Amateurs de jouets vintage, voici pour vous un dossier consacré à une belle gamme de figurines de pirates des années 70. A l’abordage !!

Bien connu pour ses gammes de véhicules miniatures (Les modèles Superfast) Matchbox s’est lancé en 1973 dans une nouvelle aventure : la création de figurines articulées. Il fallait faire preuve d’originalité pour tenter de s’imposer sur un marché largement dominé par G.I. Joe et Big Jim. Il n’était donc pas question de produire un aventurier de plus, aux panoplies évocatrices de voyages périlleux, d’exploits sportifs ou de grandes batailles militaires. Cherchant les thèmes peu ou pas abordés par Hasbro et Mattel, Matchbox décide d’explorer l’univers des pirates.

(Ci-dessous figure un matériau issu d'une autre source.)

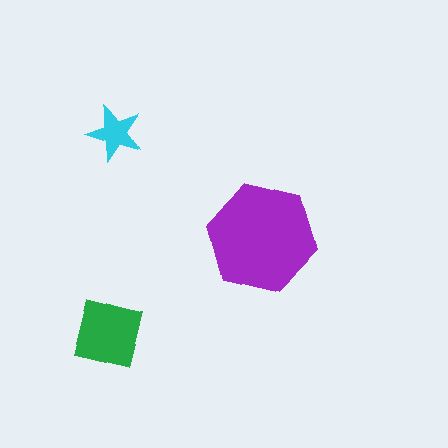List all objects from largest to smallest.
The purple hexagon, the green square, the cyan star.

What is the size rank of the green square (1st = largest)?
2nd.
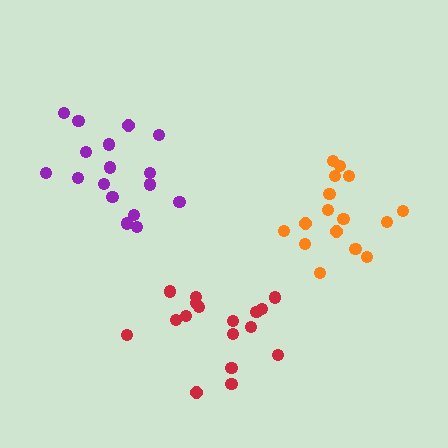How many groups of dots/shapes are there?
There are 3 groups.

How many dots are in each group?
Group 1: 17 dots, Group 2: 16 dots, Group 3: 17 dots (50 total).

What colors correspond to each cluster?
The clusters are colored: red, orange, purple.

Des personnages qui se battent au sabre

Sans doute inspirés par le système mécanique du bras de Big Jim, qui lui permet d’asséner des coups avec le tranchant de la main, les créateurs de Matchbox réalisent eux aussi un prototype de figurine animée. Ils vont un peu plus loin et imaginent de doter leur pirate d’un bras articulé armé d’un sabre, qui se relève lorsque l’on appuie sur un bouton situé sur le côté droit du torse de la figurine. L’articulation du coude est libre. Quand le bras est relevé à 45 degrés, l’avant-bras bascule vers l’arrière, entraîné par le poids de la lame du sabre. La figurine donne alors l’impression de lever le bras pour se préparer à attaquer un ennemi. En relâchant le bouton, le bras pivote vers le bas en se dépliant et en projetant la lame du sabre en avant. Il suffit de placer deux figurines face à face et d’appuyer rapidement sur leurs boutons pour reconstituer un duel féroce ! C’est ainsi que naît le nom des Fighting Furies (que l’on peut traduire par les combattants furieux). Le mécanisme permet aussi de projeter un poignard, calé au préalable dans la main, bras relevé. Pour la petite histoire, ce sont les prototypes des deux personnages qui sont photographiés pour illustrer le lancement de la gamme, dans le catalogue Matchbox de 1974 destinés aux marchands de jouets. En les observant attentivement, on peut se rendre compte que les visages sont très différents de ceux des modèles définitifs, et que les mains ont été tout simplement prélevées sur des personnages Big Jim !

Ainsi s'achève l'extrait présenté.